DUBLIN (Reuters) - Acting Irish Prime Minister Enda Kenny is to seek re-election in parliament on Friday in a vote his party hopes will bring an end to 10 weeks of political deadlock.
It is the fourth vote, but the first with a realistic chance of success after he secured the agreement last week of Ireland's second-largest party, Fianna Fail, to abstain in key votes to let a minority government run until 2018.
Fine Gael still needs the support of six more independent members of parliament for Kenny's re-election and were in talks to secure the votes. One independent deputy, John Halligan, told journalists he hoped a deal would be reached later on Thursday.
The draft program for government under negotiation, a copy of which was published on the Irish Times newspaper's website, stipulated that the state would not sell more than 25 percent of its holdings in any Irish bank before the end of 2018.
The move would not affect the potential sale of a 25 percent stake in Allied Irish Banks this year but represents a shift from February when Finance Minister Michael Noonan said he hoped to sell a second 25 percent stake in the lender, which is 99 percent owned by the state, between the end of 2016 and 2020.
It would halt until 2019 any further private investment in the smaller mortgage lender, permanent tsb, after the government sold a quarter of the bank last year.
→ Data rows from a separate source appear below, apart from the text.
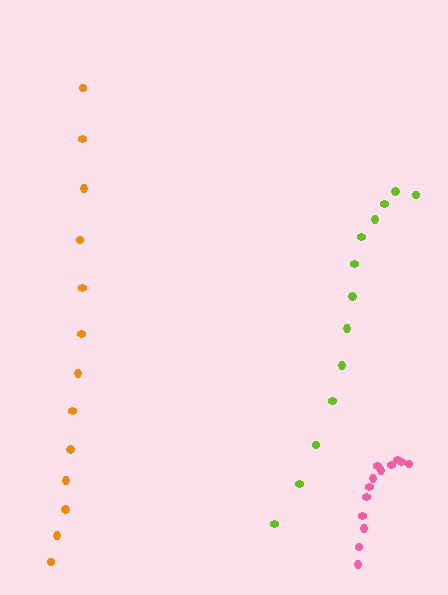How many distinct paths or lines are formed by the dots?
There are 3 distinct paths.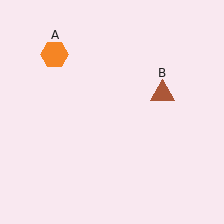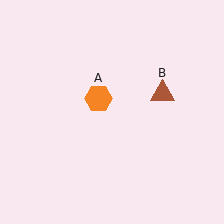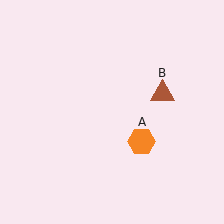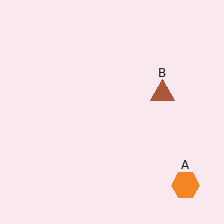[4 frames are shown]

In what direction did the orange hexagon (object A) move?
The orange hexagon (object A) moved down and to the right.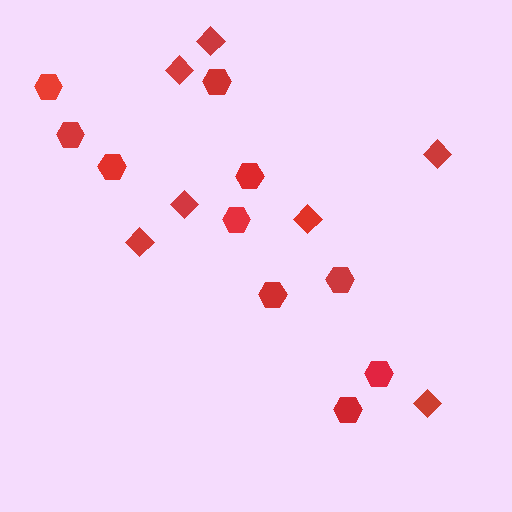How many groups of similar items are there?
There are 2 groups: one group of hexagons (10) and one group of diamonds (7).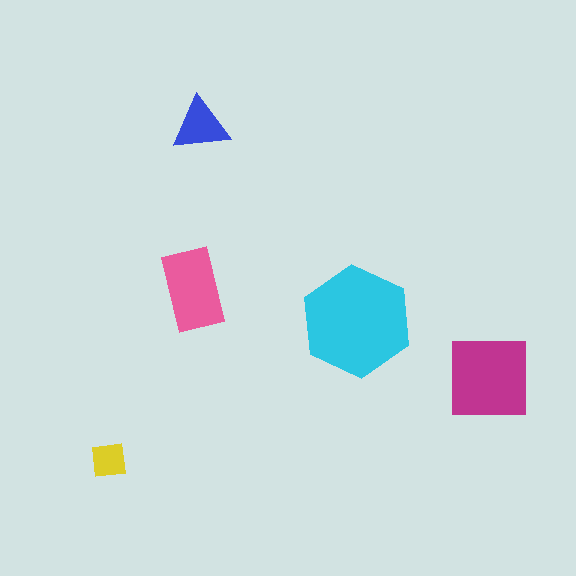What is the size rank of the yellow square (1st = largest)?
5th.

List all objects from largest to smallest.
The cyan hexagon, the magenta square, the pink rectangle, the blue triangle, the yellow square.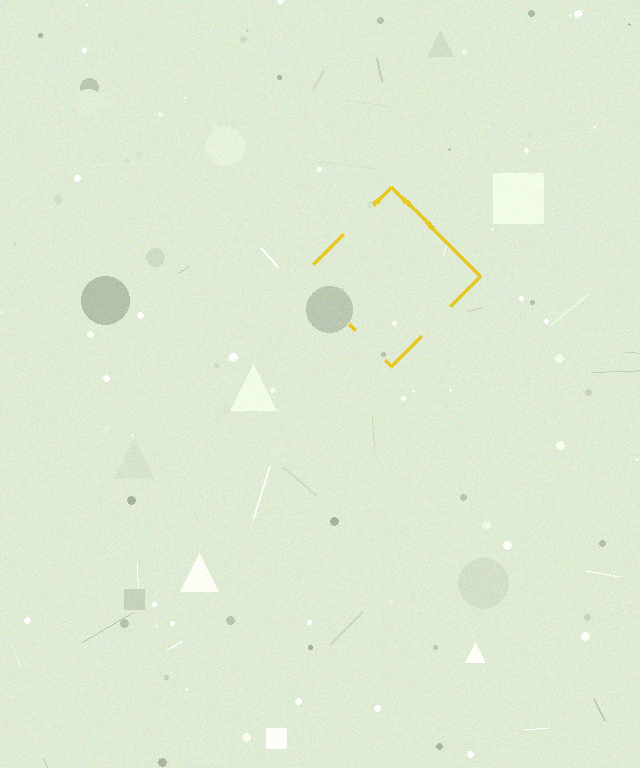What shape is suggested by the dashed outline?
The dashed outline suggests a diamond.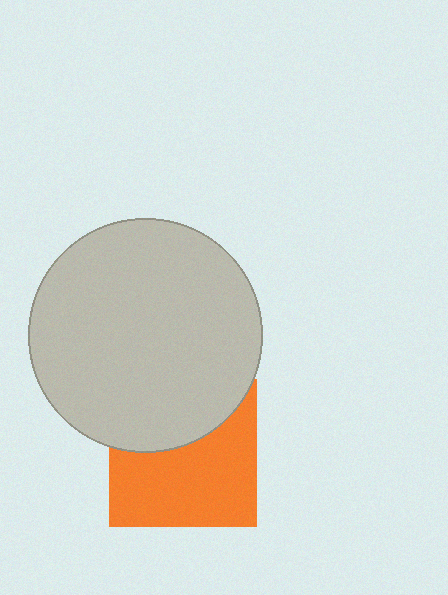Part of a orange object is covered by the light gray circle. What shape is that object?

The state retains a 14 percent stake in Bank of Ireland.
Ireland's Central Bank will also be asked to procure an independent assessment of lenders' arrears and negative equity loan books.
While the proposed new government stopped short of bowing to pressure to ask the central bank to intervene in the mortgage market, it will further pressurize banks to cut rates.
"It is not ethically acceptable for Irish banks to charge excessive rates on standard variable rate customers," the document states. "We will take all necessary action to tackle high variable interest rates."
The program also commits to a new tax on sugar-sweetened drinks and to invest the projected 2 billion-euro profit from the state-owned "bad bank" selling off lenders' soured loans into infrastructure projects.
Kenny will name the country's new Cabinet on Friday if he is re-elected, a government source said. A separate, senior government source said on Sunday that Noonan was likely to be reappointed to his position.